Lie 5: We know what data we need
In our survey, we asked about 10 internal and nine external data types. Internal sources include financial accounting applications, detailed sales and product data, CRM data, unstructured network data such as Office files and images, and unstructured data stored on end user devices. External sources include government statistics and other public records, geolocation data, data collected from sensors on company products and services, social network data (Facebook, Twitter), and unstructured data stored in the cloud (Office365, Google Docs).
Clearly, there's a lot of information out there. But when we asked who's driving data analysis ideas, we were surprised to find that only 5% of respondents have a centralized team to drive big data strategy; an additional 3% use a looser collaborative effort.

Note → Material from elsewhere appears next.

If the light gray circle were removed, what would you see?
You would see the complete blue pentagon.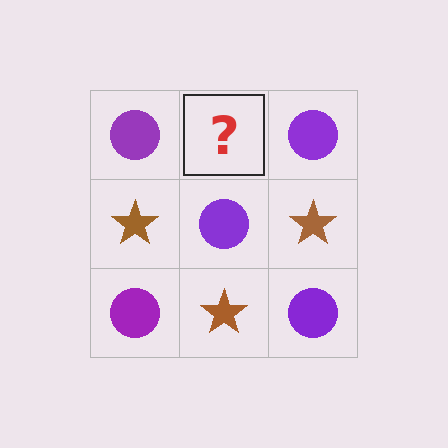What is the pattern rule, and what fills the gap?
The rule is that it alternates purple circle and brown star in a checkerboard pattern. The gap should be filled with a brown star.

We're not the biggest fans of committees, but given the fact that the users of your data are likely spread far and wide, it makes sense to create a cross-functional group to identify new sources or elevate the importance of an existing stream. It's staggering to see some of the great data that's all but untouched.
Take CRM, phone, email, and Web analytics. These four data points cover most of the communications relationship with your clients. Tying them together isn't rocket science, especially if you have decent baseline customer data to start with. Not only can you determine the number of conversations your company typically has with customers, but you can also understand how email relates to phone calls and Web traffic. If you have an outside sales force looping in, your CRM data gives you a profiling capability to model everything from product rollouts to customer service problems.
All that intelligence exists today, yet few companies have this level of analysis integrated into their big data strategies. While 35% of survey respondents say their IT organizations include CRM in their integrated plans, only 29% include email, 22% Web analytics, and 14% phone logs.
Lie 6: We do something with our analysis
There's nothing more frustrating for an analyst than to work for days or weeks on a project, present the findings, have a great meeting with execs, then watch those recommendations die on the vine. Everyone focuses on the positive aspects of data analysis--helping find new customers or discover more productive logistics routes. But the reality is that big data analysis will find some negative things--about your sales team's effectiveness, your online presence, your true costs of operations. The slow economy of the last four years has weakened multiple parts of most companies. Adding data sources and a more holistic analysis will help find and prioritize the problems you need to fix.
IT Truth Tellers
Want to raise IT's profile as a business enabler? Step in and assume responsibility for data quality across the company. Here's a quick check of items IT should review today:
1. Is there a centralized data quality team? If not, set one up ASAP.
2. Does the team do regular or, at minimum, spot audits of various analyses? Does it regularly look to add new data sources?
3. Are critical external events annotated within your data warehouse or as part of your reporting process? For example, think about major system upgrades that would change the underlying data related to order flow.
4. Do you require statistical notes, including sampling statements?
5. When it comes to customer or vendor surveys, are sample sizes validated against your base customers or total market size to ensure accuracy?
6. Do you run regular "stress tests" for current data sets with cross-functional teams, challenging assumptions and sacred cows?
7. Do you look outward? Most respondents, 75%, report some public cloud use. Yet many companies aren't capturing associated data--think WebEx conferencing for customer behavior analysis or Google analytics for sales tracking.